Now back to our box:
The patient is asked to breathe normally from the mouthpiece for a while (because being trapped in a box breathing through a tube makes that so easy) until the end tidal baseline becomes steady and consistent. Just when they get comfortable, on exhale, you occlude the mouth piece. It’s probably best to warn them that this is going to happen to avoid unnecessary flailing and eye bulging.
When the patient tries to breathe against the occluded mouthpiece their thoracic cage expands and contracts and the pressure being measured at the oral opening rises and falls in proportion.
Also, the volume of the box falls and rises and its pressure also varies accordingly.
Here’s where it get’s fun! Or even *more* fun. Cuz, I’m already there.
Starting with the pressure and volume of the box during the occlusion maneuver: We know the initial Pressure – P1. We know the initial Volume – V1. And we measure the pressure after the thoracic volume change on an attempted inhale – P2.

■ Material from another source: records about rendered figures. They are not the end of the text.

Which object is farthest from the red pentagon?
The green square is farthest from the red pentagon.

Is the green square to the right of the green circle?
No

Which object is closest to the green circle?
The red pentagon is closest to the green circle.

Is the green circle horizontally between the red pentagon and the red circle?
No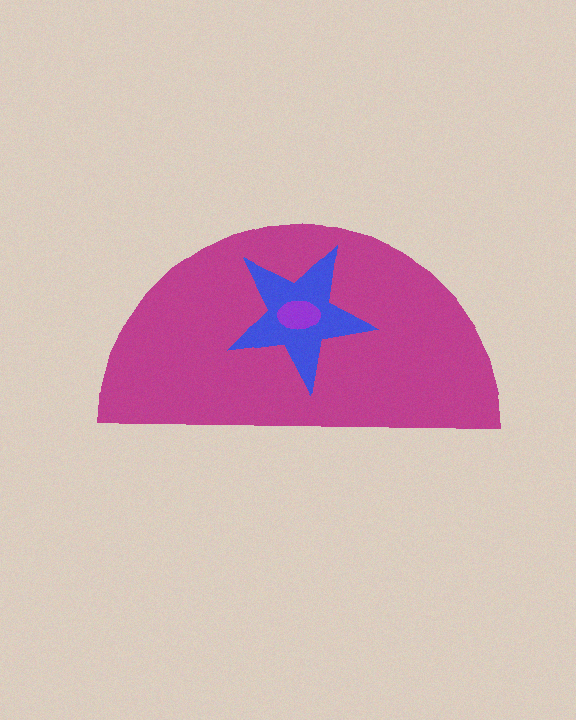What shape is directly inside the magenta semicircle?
The blue star.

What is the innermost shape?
The purple ellipse.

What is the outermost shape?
The magenta semicircle.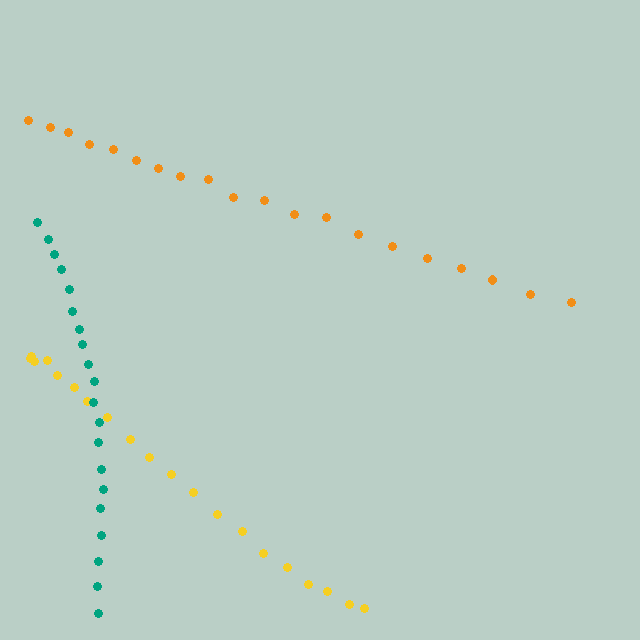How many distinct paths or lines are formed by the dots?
There are 3 distinct paths.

And since P1*V1 = P2*V2, this allows us to solve for V2.
V2 – V1 = the change in volume of the box. Which is – TA DA!!! – the change in volume of the thoracic cage on attempted inhale.
Now to the patient! Like the box, we know the pressure before inhale – P1, and the pressure after inhale – P2. And we now know the change in the Volume of the lung – dV (d is for Delta. Normally a triangle but I don’t know how to make that character on here).
So to solve for the volume of the lung at baseline tidal exhale, or FRC, (V1), we are left with this simple equation.
P1 * V1 = P2 * (V1 + dV)
Now just plug in the known values and, voila, you have the V1, or the FRC of the lungs. With the FRC, you can now extrapolate total lung volume, a critical measure to help diagnose pulmonary diseases!
Wasn’t that fun? I thought it was fun. Fun, fun, fun. Plethysmography is fun!
Now I have to call my speech therapist.